Instant Gratification: This is something I'm sure all generations desired, but only we in the Millennial Generation have achieved. My parents would tell me that getting what you want, when you want it, makes you a compulsive, impatient asshole. I disagree. Letter writing, telegraphs and catalog shopping were the sad attempts of prior generations to do what we have done with the Internet, cell phones and cable TV. If I want a beer bong shaped like a pink flamingo, a five pound cheese wheel or a giant life-sized cutout of Jessica Alba, Ebay can assure it will be in my eager fingertips within days. Plus, who needs to finally get around to breaking up with their significant others through a tear-stained letter when you can just text your heartbreaking words in half the time?
Electronic Entertainment: The only thing more fun than liberating the world one Nazi dog tag at a time is doing so from home. I can do everything that my grandpa did on the shores of Normandy from my couch, late at night, all while enjoying Taco Bell and a Coke.
Sure, our parents tickled their video game fancy with Pong, but we made the real stuff. Throw in an HDTV and some Surround Sound and you've got an entertainment experience fit for kings, pioneered by none other than our thrill-seeking generation.
Music: It's easy to disregard our generation's popular music as inferior to what our parents grew up with, but do not be deceived. The Millennial Generation has systematically streamlined music as we know it, incorporating our much-coveted notion of instant gratification into our music-making process.

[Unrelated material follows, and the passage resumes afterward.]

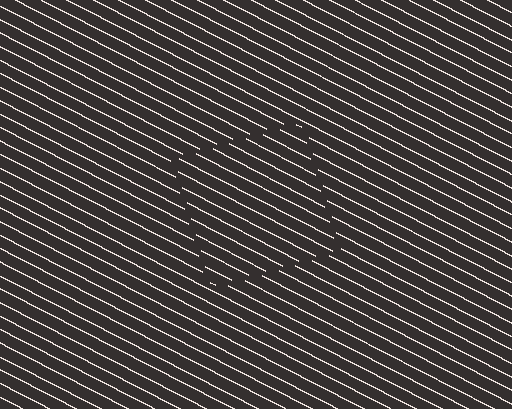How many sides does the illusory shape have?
4 sides — the line-ends trace a square.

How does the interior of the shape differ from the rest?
The interior of the shape contains the same grating, shifted by half a period — the contour is defined by the phase discontinuity where line-ends from the inner and outer gratings abut.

Don't have the time to learn how to sing or play an instrument? No problem. Auto-Tune and synthesized drums, strings and background vocals have side-stepped this issue. With the leaps and bounds made in songwriting recently, all you really need is a Macbook, an attractive face and a slim midsection—wrap your big lips around that, Mick Jagger.
Plus, if you run out of ideas for a catchy melody, you can always go the way of Kid Rock and just throw a couple of classic tunes from dead '70s singers together, sing a couple of lyrics about drunken summer nights and sell it as your own.
We Elected the First African-American President: I know my conservative, veteran grandpa and all of his poker buddies didn't vote for Obama. Clearly this alone undisputedly deems us the most ethical generation.